Moreover, the CCNDS has excellent applications in tumor vaccines. As tumors express the CD47 molecule’s “do not eat me” signal on their surface, they evade clearance by the immune system. Blocking this pathway promotes the uptake of APCs into tumor cells and facilitates the presentation of tumor antigens. However, the application of anti-CD47 molecules to tumor therapy causes systemic side effects. To explore a more proven therapeutic approach, Liu et al. integrated CD47KO/CRT dual bioengineered B16F10 cancer cell membranes and unmethylated cytosine-phosphate-guanine (CpG) adjuvant to construct a vaccine [135]. By co-delivering antigens and immune adjuvants through tumor cell membranes, DBE@CCNPs promote mouse bone marrow-derived dendritic cell (BMDC) maturation and antigen cross-presentation. Combined anti-PD-L1 antibody avoids immune checkpoint molecule-induced T cell dysfunction and enhances tumor immunotherapy. Although CCNDS have shown promising results in tumor therapy, their translatability for clinical application requires further investigation of carcinogenic risks.

3.6. Hybridized Cell Membrane Biomimetic Nano-Delivery System (HCNDS)

With the development of CMNDS, the functions assigned to nanoparticles by a single-cell membrane cannot meet the needs of tumor therapy. Inspired by the enhanced delivery capacity of specific molecules modified on the cell membrane surface. Utilizing the fluidity of cell membranes to fuse two different cell membranes confers richer functionality to the nanoparticles. HCNDS can inherit specific capabilities from cells of both origins [136,137]. Thus, many HCNDS are used to enhance cancer therapy. This subsection will summarize the different hybrid membrane combinations and their ability to empower biomimetic nano-delivery systems to overcome the barriers of tumor therapy.

3.6.1. RBC-Platelet Membrane Biomimetic Nano-Delivery System

The functional proteins and structural units of red blood cell membranes and platelet membranes are different, but both exhibit prolonged blood circulation. Therefore, co-assembling the two cell membranes may achieve a longer blood circulation time (Figure 9A). The results were promising, as the blood circulation time of RBC-platelet hybrid membranes was prolonged by 9.4 h and 13.5 h compared with that of RBC and platelet membranes alone, respectively (Figure 9B,C) [138]. Consequently, the hybrid membrane system offers the potential for better oncologic outcomes. In addition, the inflammatory and broken-vessel targeting properties possessed by platelets provide tumor-targeting possibilities for this hybrid membrane system. Although this has not been studied yet, it is worth investigating further.

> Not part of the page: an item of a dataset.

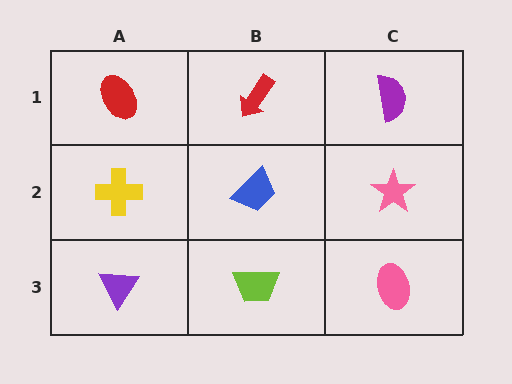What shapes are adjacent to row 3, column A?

3.6.2. RBC-Cancer Cell Membrane Biomimetic Nano-Delivery System figure

In addition to dual membrane-encapsulated NPs prepared by fusion of RBC and platelet membranes, other different cell membrane combinations such as RBC membranes and tumor cell membranes have received widespread attention for their excellent tumor therapeutic benefits. After preparing Hela cell membranes by membrane protein extraction, a mixture containing red blood cell membranes and Hela cell membranes (1:1 ratio) was sonicated for 10 min and incubated for 4 h to obtain red blood cell membranes–Hela cell membrane hybrid membranes by Xiao et al. RBC–Hela hybrid membrane was successfully coated on PCDI (PCDI@M) [139]. It can prolong the blood circulation time of nanocomposites and improve tumor-targeting, effectively killing tumor cells by photothermal therapy (Figure 9D).

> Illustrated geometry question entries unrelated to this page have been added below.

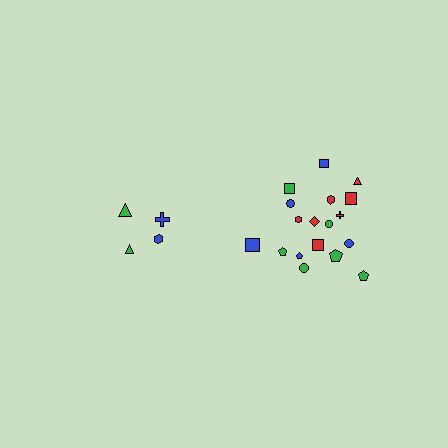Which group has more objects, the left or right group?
The right group.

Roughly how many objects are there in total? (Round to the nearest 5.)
Roughly 20 objects in total.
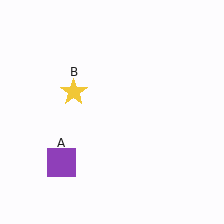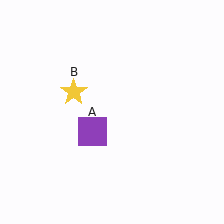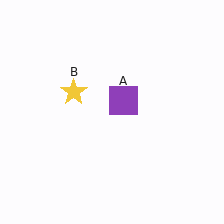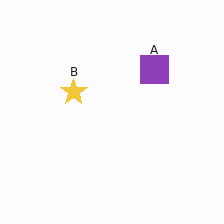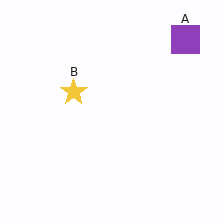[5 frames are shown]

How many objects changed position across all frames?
1 object changed position: purple square (object A).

3.6.3. Immune Cell-Cancer Cell Biomimetic Nano-Delivery System

The efficiency of drug delivery can be improved by combining the ability of immune cells to evade immune clearance with the homologous targeting of tumor cells. The two cell membranes can also synergistically activate the body’s immune activation to achieve tumor activation. Hao et al. developed a chemoimmunotherapy delivery vehicle based on C6 cell membranes and DC membranes to fabricate hybrid membrane-coated DTX nanosuspensions (DNS-[C6&DC]m) [140]. Membrane coating allows for immune escape and targeting of cancer cells using the homotypic targeting mechanism of C6 cell membranes. Meanwhile, after the hybridization of DC cell membranes and tumor cell membranes, dendritic cell membranes carry intact cancer cell membrane antigens, which can activate the immune response in the tumor microenvironment (Figure 9E,F). The ability of different immune cells such as immune evasion, capturing CTCs, and influencing TAM phenotypes provide more development directions for immune cell-cancer cell biomimetic nano-delivery systems.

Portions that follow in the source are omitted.